Cross country preview
Kinnick, Yokota look to plug holes in lineups
By DAVE ORNAUER | STARS AND STRIPES Published: September 6, 2017
YOKOSUKA NAVAL BASE, Japan – Already a Far East track and field power, Nile C. Kinnick has seen some of that success translate over to the cross country courses in recent times.
The question for coach Luke Voth and the Red Devils is, do they have enough depth to keep up that recent run, which included a Far East Division I cross country school banner, Kinnick’s first in 11 years?
“We have to find a couple more (runners), then we’ll be competitive,” Voth said.
Fast runners finishing at the top or near it can garner the headlines; Akimanzi Siibo, a junior, was Kinnick’s highest-placing runner in last November’s Far East boys meet, third.
But it requires depth, a solid group of five runners, for a team to bring home team honors, Voth said.
It was the Red Devils’ boys who set the pace to that long-sought school banner a year ago, with Siibo and the graduated Jerry Lotz leading the way.
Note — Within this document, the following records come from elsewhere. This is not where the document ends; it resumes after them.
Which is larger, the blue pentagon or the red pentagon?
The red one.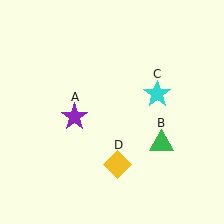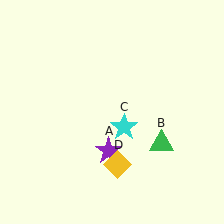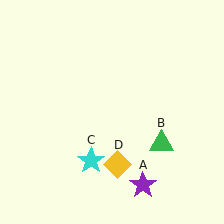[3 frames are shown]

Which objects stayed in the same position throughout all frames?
Green triangle (object B) and yellow diamond (object D) remained stationary.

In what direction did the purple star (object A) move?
The purple star (object A) moved down and to the right.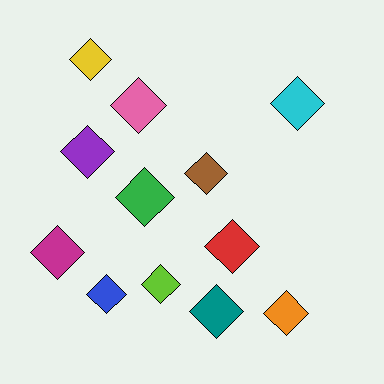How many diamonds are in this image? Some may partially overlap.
There are 12 diamonds.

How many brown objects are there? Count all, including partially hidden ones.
There is 1 brown object.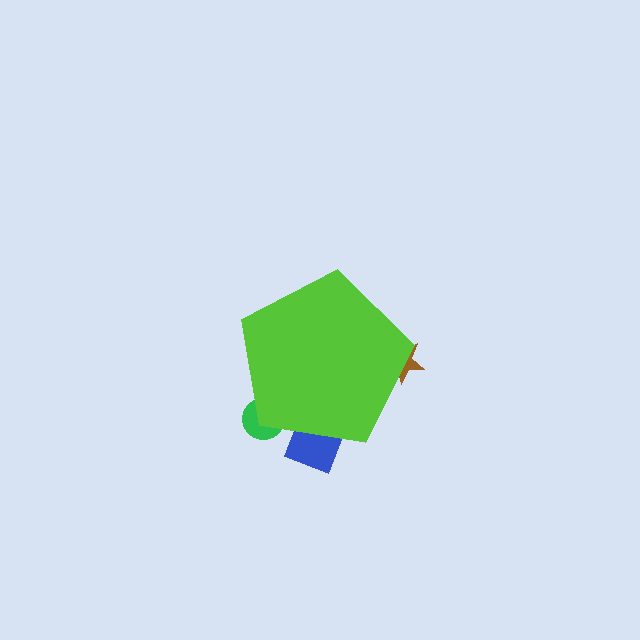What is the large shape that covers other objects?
A lime pentagon.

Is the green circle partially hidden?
Yes, the green circle is partially hidden behind the lime pentagon.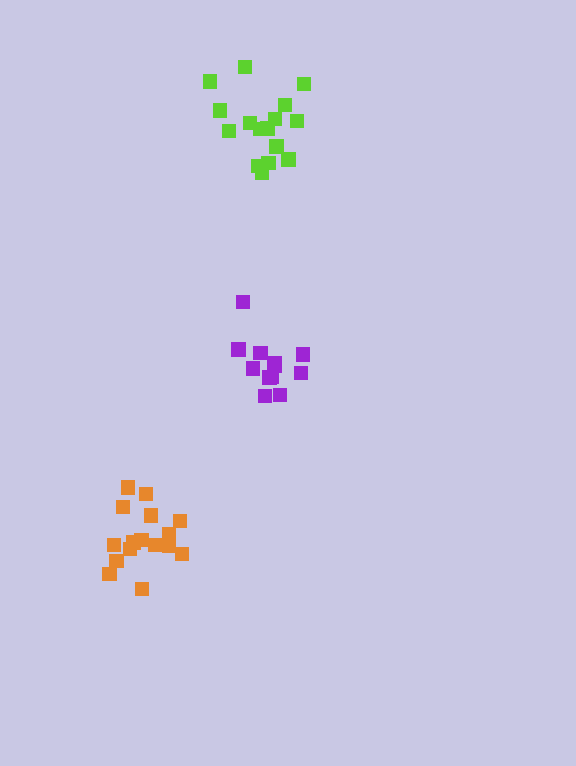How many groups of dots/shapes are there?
There are 3 groups.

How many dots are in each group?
Group 1: 16 dots, Group 2: 16 dots, Group 3: 12 dots (44 total).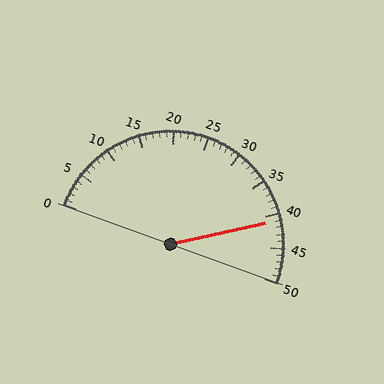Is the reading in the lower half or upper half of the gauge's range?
The reading is in the upper half of the range (0 to 50).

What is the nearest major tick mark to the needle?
The nearest major tick mark is 40.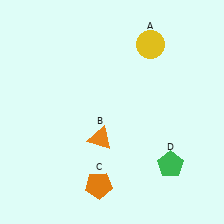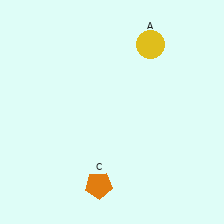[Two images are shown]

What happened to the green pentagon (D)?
The green pentagon (D) was removed in Image 2. It was in the bottom-right area of Image 1.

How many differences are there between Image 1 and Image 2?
There are 2 differences between the two images.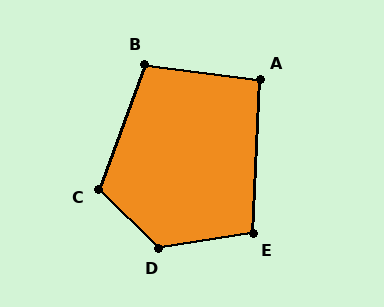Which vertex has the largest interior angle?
D, at approximately 127 degrees.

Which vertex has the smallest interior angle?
A, at approximately 95 degrees.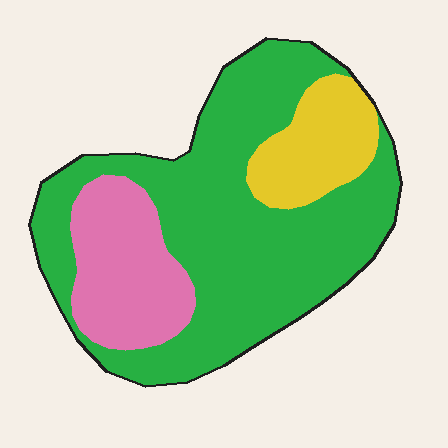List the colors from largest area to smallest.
From largest to smallest: green, pink, yellow.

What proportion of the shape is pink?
Pink covers about 20% of the shape.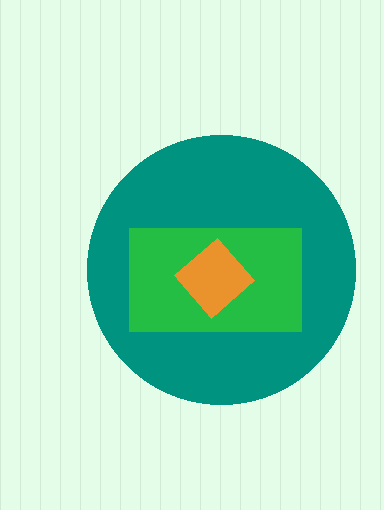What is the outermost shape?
The teal circle.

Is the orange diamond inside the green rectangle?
Yes.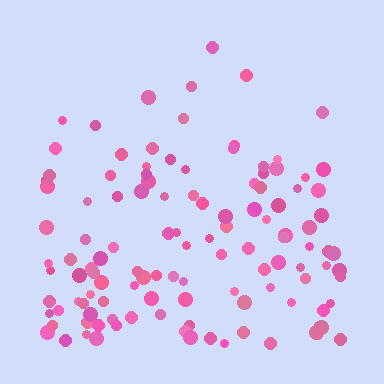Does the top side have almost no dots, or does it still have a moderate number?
Still a moderate number, just noticeably fewer than the bottom.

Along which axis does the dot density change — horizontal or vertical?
Vertical.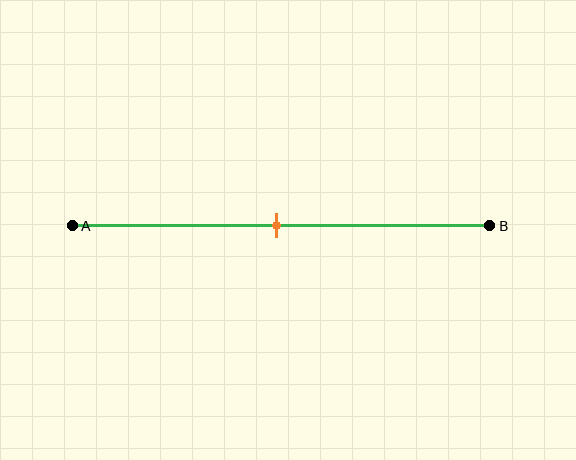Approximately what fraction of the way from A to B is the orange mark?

This year, it may be the girls’ turn, with sophomore Rissa Eilmes and seniors Erin Stonebarger and Taryn Cates-Beier the headliners.
“We have some cachet among the girls; we’re just waiting for a couple more” to fill out the lineup, Voth said.
With Lotz gone, the Red Devils boys “definitely have some building to do, but I do have a plethora of young kids,” Voth said. “I’m not sure if we’ll win anything, but it will be fun to watch them develop.”
Meanwhile, a face from Kinnick’s tennis team moves over to the cross country courses – Ryan Posthumus, a senior, will try his hand for the first time. A transfer from Seoul American, Nathan Scheidt, a junior, is running for his third school in three years.
Even though the girls ranks are top heavy, Stonebarger said the Red Devils are hoping for a fifth runner “to show up and run. Right now, we’re still pretty good,” she said.
Yokota, the reigning Far East Division II champion, also feels it could be a good bet for a repeat run, but it also depends on who emerges behind the front-line stars, coach Dan Galvin said.
“There’s a lot of competition, good numbers,” Galvin said of a team that had 33 try out from a school enrollment of just around 300. “The boys could potentially be very good. The girls are running in a good group and are dedicated.”
Sophomore Mickey Galvin, younger brother of former Far East champion Danny Galvin is back, and joined by newcomer Jarod Swain, a senior. Swain’s sister, Emily, a sophomore, bolsters a girls lineup already featuring senior Allona Bariring.
“If they (girls) can move up as a group and if the boys perform as I expect, we’ll be right in the D-II mix,” Galvin said.